Count her manager among those who agree with Falcon's self-assessment.
"Megan is a sweet, humble and beautiful person off the court, but she can be like the old (John) McEnroe on the court," said Sean Abdollahi, referring to one of the most animated, competitive and successful players to ever play on the men's tour. "But as a woman, she's more in control. She's fun to watch."
Falcon isn't content with being No. 2 -- at anything.

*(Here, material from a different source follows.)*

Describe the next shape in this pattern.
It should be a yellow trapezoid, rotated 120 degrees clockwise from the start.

Her competitive drive may have started at age 6 when she was innocently introduced to tennis by flipping on a televised match featuring the woman ranked No. 1 at the time.
"I was watching Steffi Graff at the French Open," she recalled, "and I told my grandfather that I wanted to be the best player in the world."

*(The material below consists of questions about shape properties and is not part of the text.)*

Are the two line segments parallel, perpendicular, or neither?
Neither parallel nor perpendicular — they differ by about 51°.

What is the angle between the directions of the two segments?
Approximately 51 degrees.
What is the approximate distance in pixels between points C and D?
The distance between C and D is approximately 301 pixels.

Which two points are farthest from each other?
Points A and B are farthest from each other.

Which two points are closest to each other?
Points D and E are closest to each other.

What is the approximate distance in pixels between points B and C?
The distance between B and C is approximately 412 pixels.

The goal remains the same 11 years after that bold statement, which prompted grandpa to buy Falcon a racket and sign her up for tennis lessons.
With a current WTA pro ranking of 870, Falcon would appear to have a long way to go to realize her dream. Player and manager believe otherwise.
Abdollahi, who coached Falcon for two years at his Mountain View tennis academy, said, "Megan is doing very well" -- especially for a player who has yet to turn pro. Falcon has competed in three pro tournaments this summer as an amateur, climbing from 1,140 to 870 in just three weeks.
"Her mobility is as good as anyone on the tour -- including the Williams sisters," said Mountain View High graduate Abdollahi, daring to compare his player to pro stars Serena and Venus Williams, "and her power on the forehand side is as good as anyone in the world."
While Falcon didn't speak of herself in such glowing terms, she certainly does not lack confidence.
"I think I can play pro tennis; the competition is not that much different than the junior level," the Alameda native said. "I think I can do really well. I just need to keep working hard and stay focused. I'm ready to give it a shot and see how it goes."
Exactly when Falcon plans to take this shot has yet to be determined. Falcon may announce her intentions to turn pro next month, Abdollahi hinted, or she just might go to college for a year or so,
Falcon said she has a good relationship with Stanford University, which has one of the best tennis programs in the nation and would surely approve of her SAT score (1,380).
"It's a no-lose situation," Falcon said of making a decision between college and the pros. "I win either way."
Falcon is used to winning -- she's done plenty of it playing tennis on the junior level. Falcon finished last year ranked No. 1 in the nation in the under-16 girls division and No. 4 in the under-18 bracket.